Job Description

Jobgether has ALL remote jobs globally. We match you to roles where you're most likely to succeed, and provide feedback on every application to help you learn. No more guesswork, application black holes, or recruiter ghosting in your job search.

For one of our clients, we are looking for a Site Reliability Engineer, working remotely from Canada.

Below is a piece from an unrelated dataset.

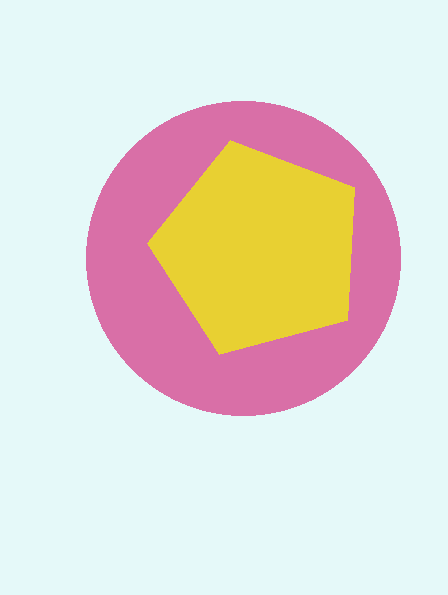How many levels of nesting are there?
2.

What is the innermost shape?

As a Site Reliability Engineer (SRE), you will play a key role in designing, implementing, and maintaining scalable infrastructure while ensuring system reliability and efficiency. Your focus will be on automation, performance optimization, and cloud resource management. Collaborating with cross-functional teams, you will streamline CI/CD pipelines, enhance monitoring solutions, and support a highly available infrastructure. This position requires a proactive approach to troubleshooting and continuous improvement, ensuring seamless integration of new services while leveraging the latest SRE best practices.

Accountabilities:

Design, build, and maintain highly scalable cloud infrastructure using Terraform and Terragrunt for automated resource provisioning.
Manage and optimize AWS cloud environments, ensuring security, cost efficiency, and high availability.
Oversee data streaming platforms using Confluent Cloud and Kafka, ensuring reliable data pipelines.
Deploy and manage Redis instances for caching and real-time data processing.
Implement and maintain monitoring and alerting solutions using Prometheus, Grafana, Alert Manager, and OpsGenie.
Enable feature flag management and controlled rollouts with LaunchDarkly.
Manage Kubernetes clusters, utilizing Helm, ArgoCD, Istio, and Kustomize for continuous deployment and infrastructure-as-code practices.
Collaborate with development teams to integrate new services into the infrastructure seamlessly.
Troubleshoot complex system issues to maintain high availability and performance.
Continuously improve automation tools, processes, and methodologies to enhance system scalability.

Requirements

4+ years of experience in Site Reliability Engineering or a similar role with a strong focus on cloud infrastructure.
Expertise in Infrastructure as Code (IaC) using Terraform and Terragrunt.
Deep knowledge of AWS cloud services and best practices for scalable and secure architectures.
Hands-on experience with Confluent Cloud and Kafka for distributed data streaming.
Strong experience with Redis for caching and RDS for data storage.
Proficiency with OpenSearch/ElasticSearch/ChaosSearch for search and analytics.
Advanced knowledge of monitoring tools like Prometheus, Grafana, Alert Manager, and OpsGenie.
Experience with LaunchDarkly for feature flag management.
Extensive experience managing Kubernetes clusters, including Helm for package management, ArgoCD for deployments, and Istio for service mesh configurations.
Familiarity with Kustomize for Kubernetes resource configuration.
Strong problem-solving skills and ability to troubleshoot complex systems in production environments.
Excellent communication and collaboration skills within agile teams.

Nice to Have:

Experience working in multi-cloud environments (AWS, GCP, Azure).
Familiarity with security best practices in cloud and containerized environments.
Knowledge of serverless architectures and CI/CD tools like Jenkins and GitHub Actions.
Some development experience with NodeJS, Python, or GoLang.

Benefits

Competitive salary based on experience and qualifications.
Fully remote work flexibility, with a collaborative team environment.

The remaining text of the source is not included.